American football season

The 1997 Green Bay Packers season was their 79th season overall and their 77th in the National Football League (NFL). The season concluded with the team winning its second consecutive NFC championship, but losing 31–24 to John Elway's Denver Broncos in Super Bowl XXXII. The heavily favored team narrowly missed its opportunity to post back-to-back Super Bowl wins.

After a dominating 1996 campaign which ended with a victory in Super Bowl XXXI, many expected the Packers to repeat as champions in 1997. During training camp, star safety LeRoy Butler, among others, said that the Packers had the chance to run the table and go 19–0. This opinion drew increased coverage from the media as the Packers notched impressive victories in all five preseason games. The undefeated hype ended quickly, however, when Green Bay lost week 2 in Philadelphia.

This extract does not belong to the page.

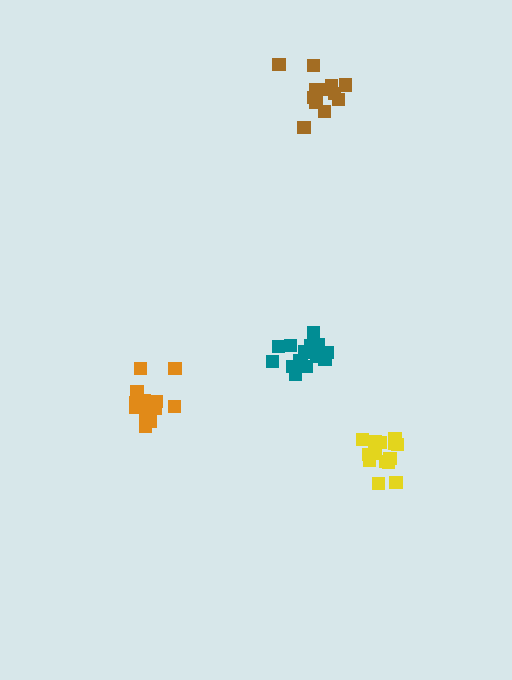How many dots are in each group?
Group 1: 13 dots, Group 2: 14 dots, Group 3: 16 dots, Group 4: 13 dots (56 total).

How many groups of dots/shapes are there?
There are 4 groups.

Following a relatively slow 3–2 start, the Packers caught fire in the second half of the season, finishing with a 13–3 regular season record and 8–0 home record for the second consecutive year. In the playoffs, Green Bay defeated the Tampa Bay Buccaneers at Lambeau Field in the divisional round, and San Francisco 49ers at 3Com Park in the NFC Championship. Some in the media dubbed the NFC title game as "the real Super Bowl" because of the 49ers' and Packers' league dominance, and the relative inferiority of the AFC in recent Super Bowls. Green Bay's win marked the third consecutive year the team had defeated San Francisco in the playoffs.

The Packers entered Super Bowl XXXII as 111/2-point favorites. The point spread was likely determined by Green Bay's victory in the previous Super Bowl, the AFC's string of 13 consecutive Super Bowl losses, and Denver's blowout losses in their four previous Super Bowls appearances. The game itself was a seesaw battle, and one of the most exciting Super Bowls in history. The Broncos won the thriller 31–24, earning John Elway his first Super Bowl victory at the age of 37, and the first championship in franchise history. Years later, Brett Favre said the Broncos were far underrated, and credited Denver's innovative blitz packages and strategies, foreign to the league at that time, for confusing the Packers. Denver was also aided by a salary cap scandal, which allowed them to build a better team by covering parts of Elway and Terrell Davis' contracts with money outside of the team's designated salary.

Favre was named the league's MVP for the third year in a row in 1997. Favre is the first and only player in the history of the award to win three MVPs consecutively. The Packers became the first team to have six NFL MVP award winners.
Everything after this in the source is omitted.